The park itself is roughly pear-shaped in plan, with the stalk towards the centre of the town. In a clearing in the wide end is a bandstand, and there in the evenings and on holidays the citizens hold decorous festival, to the brazen strains of the civic band. Beneath the trees surrounding are hundreds of little marble-topped tables, each with its attendant pair of folding galvanised iron chairs, and behind the tables in the farther depths of the trees are refreshment kiosks, arranged like supplies parked behind a bivouacked army. Electric arc lamps hang among the branches, and the place on balmy summer evenings after dusk has fallen is alive with movement and colour from the crowds seeking relaxation after the heat and stress of the day.

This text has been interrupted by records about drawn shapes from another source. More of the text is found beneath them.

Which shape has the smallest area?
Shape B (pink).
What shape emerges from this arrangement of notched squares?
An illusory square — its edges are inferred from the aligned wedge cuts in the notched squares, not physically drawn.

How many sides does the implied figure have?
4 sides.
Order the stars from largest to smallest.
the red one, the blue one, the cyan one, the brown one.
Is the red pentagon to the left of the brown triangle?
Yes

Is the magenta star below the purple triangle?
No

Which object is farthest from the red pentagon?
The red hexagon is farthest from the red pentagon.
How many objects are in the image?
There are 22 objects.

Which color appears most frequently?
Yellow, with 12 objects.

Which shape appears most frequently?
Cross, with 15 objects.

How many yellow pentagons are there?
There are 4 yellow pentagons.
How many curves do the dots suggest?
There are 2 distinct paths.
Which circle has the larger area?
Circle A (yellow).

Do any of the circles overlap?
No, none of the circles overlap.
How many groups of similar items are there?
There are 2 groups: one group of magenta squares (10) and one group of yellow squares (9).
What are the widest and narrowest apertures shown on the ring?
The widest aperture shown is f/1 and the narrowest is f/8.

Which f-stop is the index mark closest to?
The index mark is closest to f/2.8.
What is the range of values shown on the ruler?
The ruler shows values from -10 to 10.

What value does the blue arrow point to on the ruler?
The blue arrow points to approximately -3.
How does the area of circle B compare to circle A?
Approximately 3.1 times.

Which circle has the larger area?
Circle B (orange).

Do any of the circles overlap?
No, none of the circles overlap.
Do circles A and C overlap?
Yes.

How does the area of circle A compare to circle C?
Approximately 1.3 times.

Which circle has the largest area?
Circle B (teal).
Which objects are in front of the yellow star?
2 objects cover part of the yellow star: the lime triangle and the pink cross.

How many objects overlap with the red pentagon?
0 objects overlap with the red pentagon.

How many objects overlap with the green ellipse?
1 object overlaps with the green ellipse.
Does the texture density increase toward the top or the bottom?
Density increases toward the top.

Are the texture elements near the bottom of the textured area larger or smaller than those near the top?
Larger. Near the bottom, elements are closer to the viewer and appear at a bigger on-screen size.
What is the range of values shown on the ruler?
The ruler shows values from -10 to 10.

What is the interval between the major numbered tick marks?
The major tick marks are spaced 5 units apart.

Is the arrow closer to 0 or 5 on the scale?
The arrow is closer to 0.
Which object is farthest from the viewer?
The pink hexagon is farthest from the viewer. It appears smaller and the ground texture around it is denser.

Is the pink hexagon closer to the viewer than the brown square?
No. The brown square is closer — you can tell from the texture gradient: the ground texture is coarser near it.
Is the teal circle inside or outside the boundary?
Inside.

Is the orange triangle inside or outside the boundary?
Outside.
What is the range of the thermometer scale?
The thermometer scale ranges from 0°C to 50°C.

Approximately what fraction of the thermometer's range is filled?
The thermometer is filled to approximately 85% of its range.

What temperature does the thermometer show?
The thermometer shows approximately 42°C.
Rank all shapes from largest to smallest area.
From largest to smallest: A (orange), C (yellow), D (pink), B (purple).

The narrow end nearest the centre of the city is given over to horticulture. It boasts one of the finest ranges of glass-houses in South Africa, a rock garden, a Dutch garden, an English garden, as well as a pond with the rustic bridges, swans and water lilies, without which no ornamental water is complete.
The range of glass-houses runs parallel to the railway and about fifty feet from its boundary wall. Between the two, and screened from observation at the ends by plantations of evergreen shrubs, lies what might be called the working portion of the garden—tool sheds, potting sheds, depots of manure, leaf mould and the like. It was to this area that Inspector Vandam and Sergeant Clarke bent their steps when they left headquarters.
Waiting for them at the end of the glass-houses were two men, one an old gentleman of patriarchal appearance, with a long white beard and semitic features, the other younger and evidently a labourer. As the police officers approached, the old gentleman hailed Vandam.
‘’Morning, Inspector,’ he called in a thin, high-pitched voice. ‘You weren’t long coming round. I hope we have not brought you on a fool’s errand. As I told your people, I would not have troubled you at all only for the name in the book being the same as that of the poor gentleman who was killed. It seemed such a curious coincidence that I thought you ought to know.’
‘Quite right, Mr Segboer,’ Vandam returned. ‘We are much obliged to you, sir.’
The curator turned to his companion.
‘This is Hoskins, one of our gardeners,’ he explained. ‘It was he who found the book. If you are ready, let us go to the shed.’
The four men passed round the end of the glass-houses and followed a path which led behind the belt of evergreen shrubs to the building in question. It was a small place, about eight feet by ten only, built close up to the boundary, in fact, the boundary wall, raised a few feet for the purpose, formed one of its sides. The other three walls were of brick, supporting a lean-to roof of reddish brown tiles. There was no window, light being obtained only from the door. The shed contained a rough bench along one wall, a few tools and flowerpots, and a bag or two of artificial manure. The place was very secluded, being hidden from the gardens by the glass-houses and the evergreen shrubs.
‘Now, Hoskins,’ Mr Segboer directed, as the little party stopped on the threshold, ‘explain to Inspector Vandam what you found.’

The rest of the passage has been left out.